Upon binding to the 2551g3 apoprotein, the A and D rings of PCB are twisted out of plane in β-facial orientation due to steric compression while the twisted A ring geometry is stabilized by hydrogen bonds with the backbone moieties of Lys915 and the D ring carbonyl (Fig. 4). Based on these interactions and spectral properties, we postulate that the dark state of 2551g3 is enriched in the A ring lactim tautomer (Lactim 2 in Fig. 5) among a broad range of possible all,Z-syn isomers (SI Appendix, Fig. S10). Such a tautomer not only extends the conjugation into the A ring, but also localizes the positive charge on an terminal pyrrole, which may contribute to the far-red absorption of 2551g3 (68). This proposal is also consistent with the chromophore exchange experiments indicating the role of the A ring in the red shift of 2551g3 dark state. Subtle changes in the bilin disposition caused by amino acid substitutions are expected to alter the equilibrium among tautomers (Fig. 5 and SI Appendix, Fig. S10), thereby resulting in spectral variations in this family of frCBCRs.

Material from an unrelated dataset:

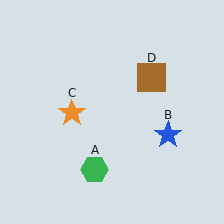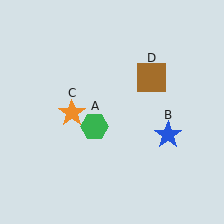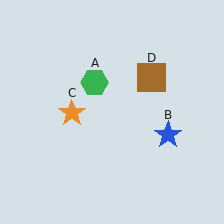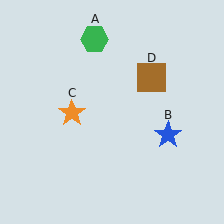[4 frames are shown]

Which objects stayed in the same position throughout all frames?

Taken together, our structural, mutational, and spectral data suggest that far-red tuning of FR/X CBCRs involves two distinct red-shifting mechanisms. Specifically, an enriched population of A ring lactim accounts for the consistent red shift observed in both 15Z and 15E states, and D ring protonation by a highly conserved counterion residue (Glu or Asp) contributes to the red shift associated with photoconversion. While the former appears unique to this frCBCR family, the latter is likely more general to the bilin binding proteins that utilize 15Z/15E photoisomerization for light signaling. Assuming that photocycles of this family of frCBCRs utilize the same established mechanism, the primary photoproduct would be expected to adopt a 15E,syn configuration similar to that observed in the crystal structure of the red-absorbing 15E photoproduct state of RcaE as reported in the companion paper (65). It is reasonable to assume that the 15E photoproduct chromophores of frCBCRs adopt similar configurations in their Pr states. The Po state, on the other hand, might arise from a trapped-twist mechanism, in which in the D ring and/or A ring are trapped in a twisted conformation in a confined chromophore pocket surrounded by bulky Trp residues. Given the high absorption ratio between the Q band and Soret band in the Po state, we therefore cannot rule out a more extended conformation for the 15E photoproduct achieved via rotation about the C14–C15 single bond. Alternatively, photo-induced isomerization could occur via a hula twist mechanism (74), although hula twist has not been observed for bilin systems. In either case, the A ring lactim would be retained in the stable photoproducts consistent with the red shift observed for the 15E photoproduct of 2551g3. These important questions, however, remain unresolved until the photoproduct structure is in hand. In addition, many aspects of the proposed far-red tuning mechanism call for more extensive investigation by vibrational and NMR spectroscopy as well as by excited-state calculations.

Materials and Methods

Detailed materials and methods are provided in SI Appendix, Supplementary Methods. This includes information on phylogenetic analysis (75, 76), cloning, expression and purification of CBCRs, spectroscopic techniques, crystallization, and structure determination.

Data Availability

The coordinates and structure factors have been deposited in the Protein Data Bank with access codes 6UVB (100 K) (77) and 6UV8 (room temperature) (78). All study data are included in the article and/or supporting information.